教 頭:「 予想よりも多くの人が避難されていますね。おそらく、まだ避難者は増えるでしょう。車で避難をされている方もおられ、運動場がとても混雑しています。人と車の整理をしないと、事故が起きる可能性も出てくるでしょう。他の職員は、学校に来ていますか」
木村教諭:「 いえ、私一人です」
教 頭:「 そうですか。では、運動場の誘導は、どなたかに頼むことにしましょう。木村先生、体育館や教室等の確認はできましたか」
木村教諭:「 職員室には入りましたが、中は悲惨な状態です。電気、ガス、水道のライフラインは使えない状態でした」
教 頭:「 そうですか。では、私は職員室にいます。様々なところから電話がかかってきたり、要望がきたりするでしょうから。また、職員の安否確認も行います。木村先生は、体育館の安全確認を行い、確認ができたら避難されている方を誘導してください」
木村教諭:「 はい、わかりました」
体育館の安全が確認できたのは、午後11時50分だった。その頃、山空小学校の職員である鈴木先生(女性・30歳)と小田先生(男性・初任者26歳)が体育館に到着した。2人は運動場や体育館で避難者の誘導を始めた。
木村教諭:「 鈴木先生、小田先生。この状態だと避難者全員が体育館には入れそうにないですね」
小田教諭:「 校舎内の様子はどうでしたか」
木村教諭:「 まだ職員室の状態しか見ることができませんでした」
鈴木教諭:「 では私たちは2人で、校舎内の様子を確認します。安全が確認できたら教頭先生に報告し、避難者を誘導します」
木村教諭:「お願いします」
5月15日(日)午前0時50分。避難者の屋内への誘導がなんとか終わり、4人は職員室に集合した。
その時、教頭は次のことを話した。
教 頭:「 先生方もおわかりのようにこの地震による被害はとても大きく、長期にわたるものです。避難所となっている学校数が多く、山空小学校に森山市の職員をすぐに配置することができないそうで、その間は教職員で避難所運営をお願いしたいということでした」
話をしている間にも、電話がかかり、教頭がその度に応対した。
教 頭:「 今、森山市からの電話でした。このように市との連絡調整、また、支援物資提供の連絡等、さまざまな電話応対がこれからもっと多くなることが予想されます。今、校長先生はここにはおられません。校長先生が来られるまでは私がリーダーシップをとっていかなければなりません。この危機に対応するために、早急に運営委員会の立ち上げ等も行う必要があります。そこで教職員による避難所運営について、職員の役割分担等も含め、教務主任である木村先生に骨子案を作成してもらい、市の職員が配置されるまで、リードしていただきたいと思います。もちろん私も案の作成、避難所運営に協力します。

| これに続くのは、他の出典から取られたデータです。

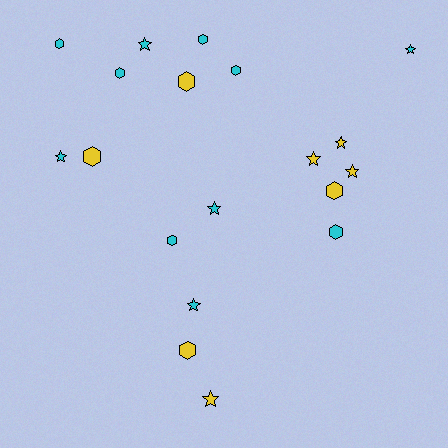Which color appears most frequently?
Cyan, with 11 objects.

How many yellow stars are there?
There are 4 yellow stars.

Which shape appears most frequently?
Hexagon, with 10 objects.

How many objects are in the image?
There are 19 objects.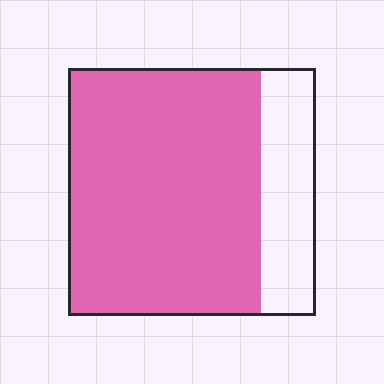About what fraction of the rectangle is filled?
About four fifths (4/5).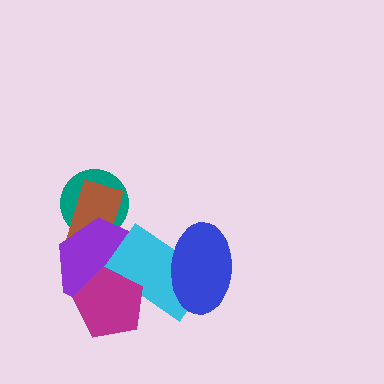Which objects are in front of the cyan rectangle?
2 objects cover part of the cyan rectangle: the blue ellipse and the magenta pentagon.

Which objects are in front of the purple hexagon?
2 objects cover part of the purple hexagon: the cyan rectangle and the magenta pentagon.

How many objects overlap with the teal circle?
2 objects overlap with the teal circle.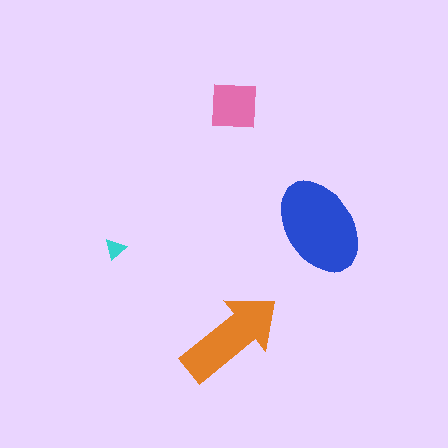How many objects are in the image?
There are 4 objects in the image.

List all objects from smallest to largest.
The cyan triangle, the pink square, the orange arrow, the blue ellipse.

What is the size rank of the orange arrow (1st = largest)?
2nd.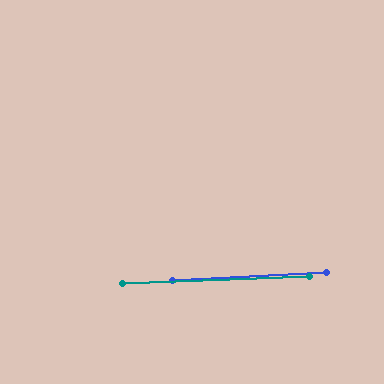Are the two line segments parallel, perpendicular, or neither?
Parallel — their directions differ by only 0.8°.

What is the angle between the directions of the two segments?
Approximately 1 degree.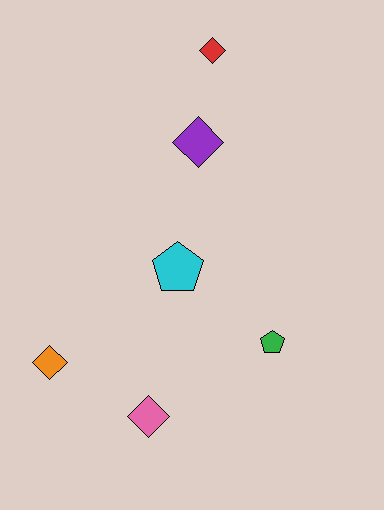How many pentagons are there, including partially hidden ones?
There are 2 pentagons.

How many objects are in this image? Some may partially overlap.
There are 6 objects.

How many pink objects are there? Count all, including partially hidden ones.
There is 1 pink object.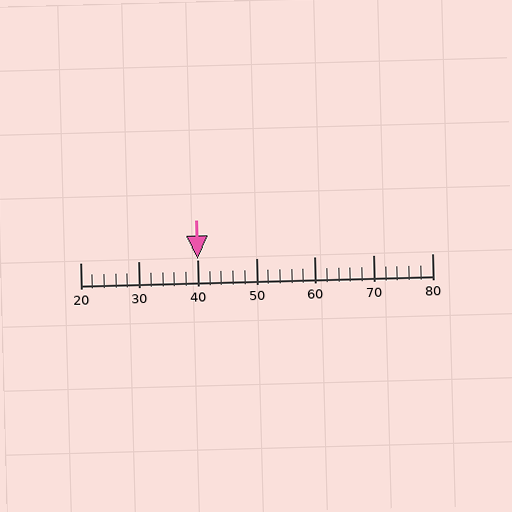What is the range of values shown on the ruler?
The ruler shows values from 20 to 80.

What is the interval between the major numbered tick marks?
The major tick marks are spaced 10 units apart.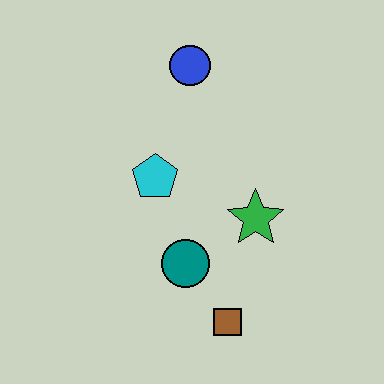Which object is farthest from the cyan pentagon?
The brown square is farthest from the cyan pentagon.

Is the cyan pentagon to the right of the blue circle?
No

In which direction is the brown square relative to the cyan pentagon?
The brown square is below the cyan pentagon.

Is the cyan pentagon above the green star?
Yes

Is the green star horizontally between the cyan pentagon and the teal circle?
No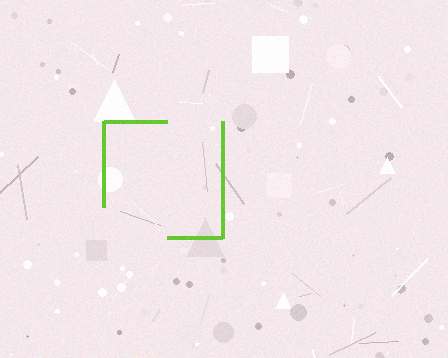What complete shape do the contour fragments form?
The contour fragments form a square.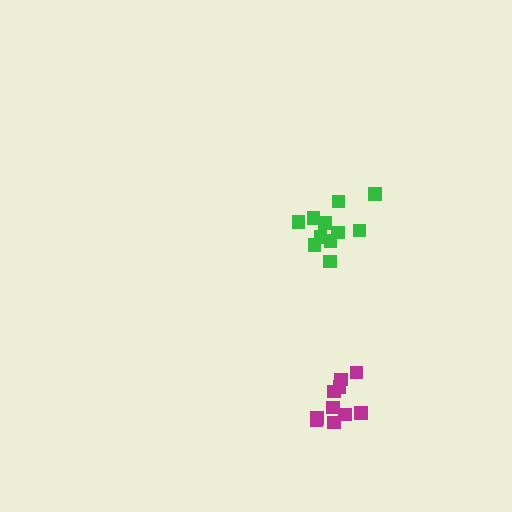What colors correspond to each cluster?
The clusters are colored: magenta, green.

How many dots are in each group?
Group 1: 10 dots, Group 2: 11 dots (21 total).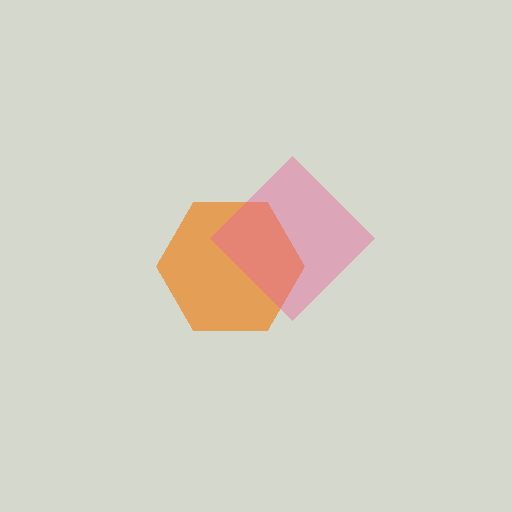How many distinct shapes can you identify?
There are 2 distinct shapes: an orange hexagon, a pink diamond.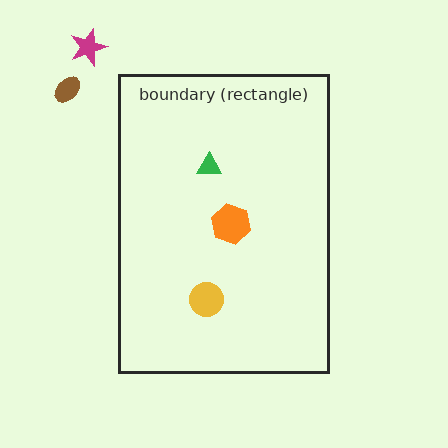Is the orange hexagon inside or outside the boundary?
Inside.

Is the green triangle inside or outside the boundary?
Inside.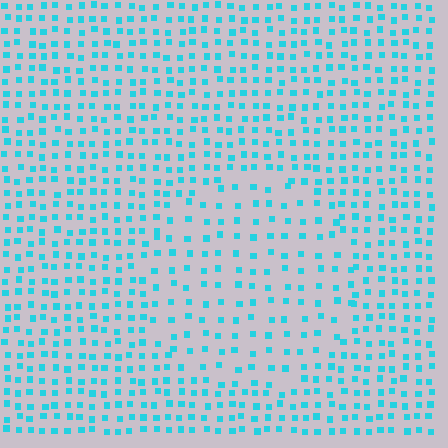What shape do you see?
I see a circle.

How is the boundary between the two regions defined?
The boundary is defined by a change in element density (approximately 1.7x ratio). All elements are the same color, size, and shape.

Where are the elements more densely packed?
The elements are more densely packed outside the circle boundary.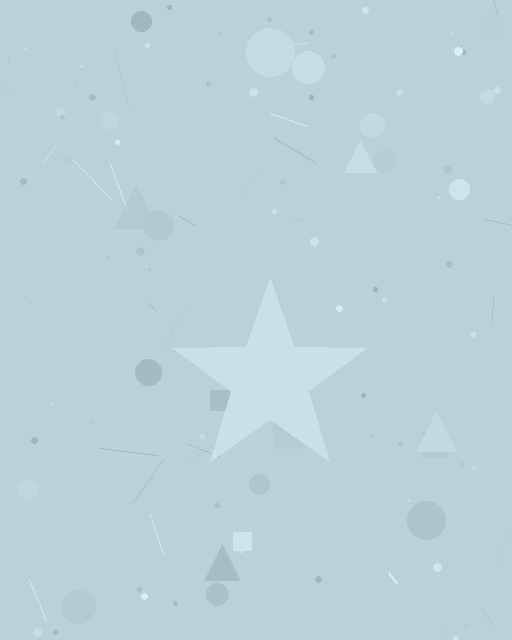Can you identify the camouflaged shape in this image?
The camouflaged shape is a star.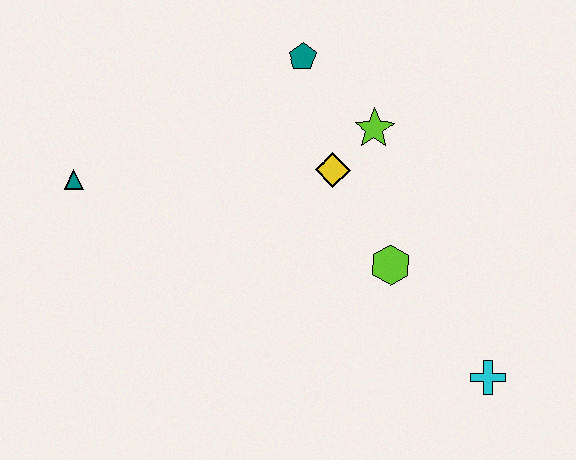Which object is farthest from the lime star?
The teal triangle is farthest from the lime star.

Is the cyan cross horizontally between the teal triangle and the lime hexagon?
No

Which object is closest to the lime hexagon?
The yellow diamond is closest to the lime hexagon.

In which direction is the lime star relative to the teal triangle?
The lime star is to the right of the teal triangle.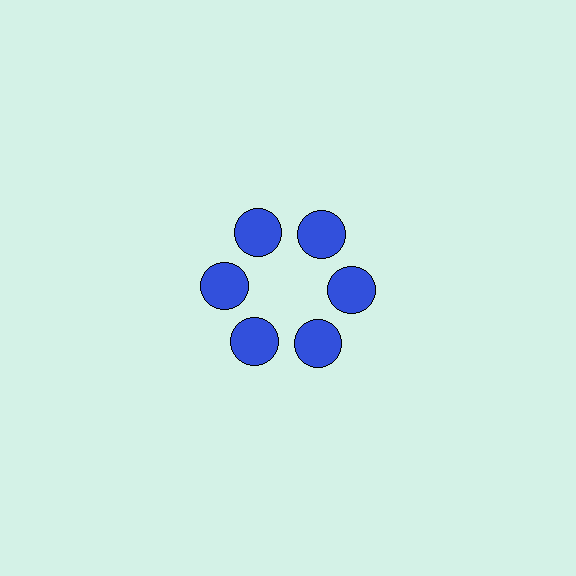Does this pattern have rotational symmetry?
Yes, this pattern has 6-fold rotational symmetry. It looks the same after rotating 60 degrees around the center.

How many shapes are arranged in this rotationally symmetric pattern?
There are 6 shapes, arranged in 6 groups of 1.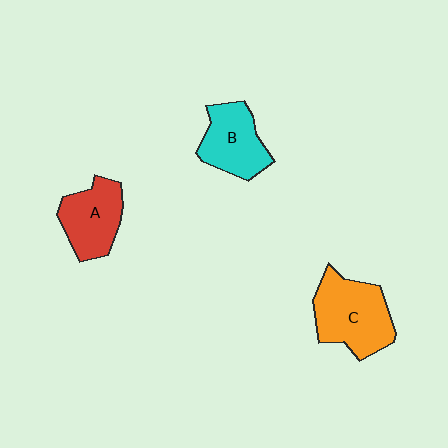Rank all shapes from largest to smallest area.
From largest to smallest: C (orange), B (cyan), A (red).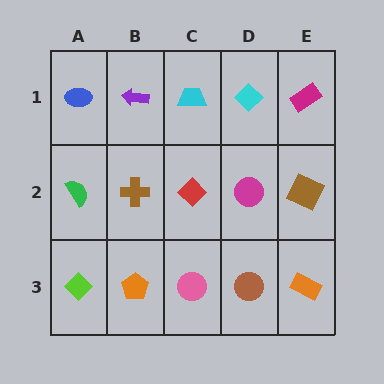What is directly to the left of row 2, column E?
A magenta circle.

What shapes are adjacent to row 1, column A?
A green semicircle (row 2, column A), a purple arrow (row 1, column B).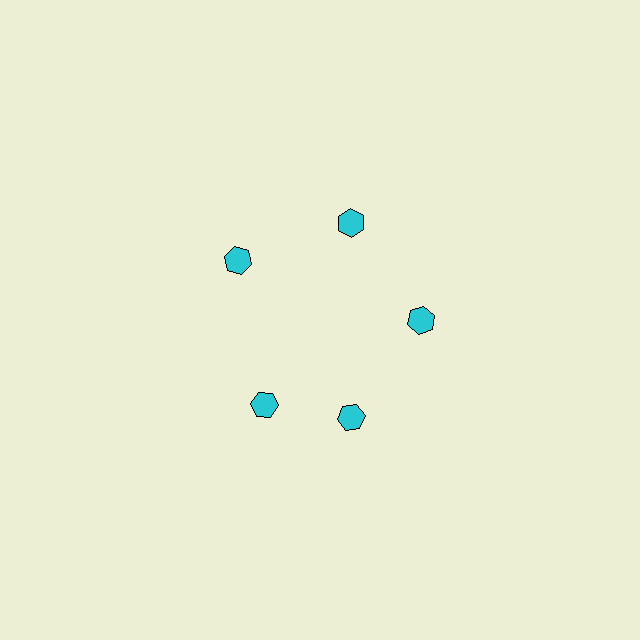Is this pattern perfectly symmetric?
No. The 5 cyan hexagons are arranged in a ring, but one element near the 8 o'clock position is rotated out of alignment along the ring, breaking the 5-fold rotational symmetry.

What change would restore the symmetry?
The symmetry would be restored by rotating it back into even spacing with its neighbors so that all 5 hexagons sit at equal angles and equal distance from the center.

山空小の先生方の安否確認は全員できました。明日は、ほぼ全員の先生方が学校に来られる予定です。木村先生、この状況を乗り切るためには、先生の力が必要です」
この言葉を聞いた木村教諭は、「何かしなければ」と気持ちははやるのだが、正直「何から始めればいいのか」初めての避難所運営に向け、困惑してしまった。
問1.この後、木村教諭は避難所運営に向けどのような案を作成し、教職員に働きかけるとよいのでしょうか。
問2.災害に備えて、学校はどのようなことを事前に行う必要があるでしょうか。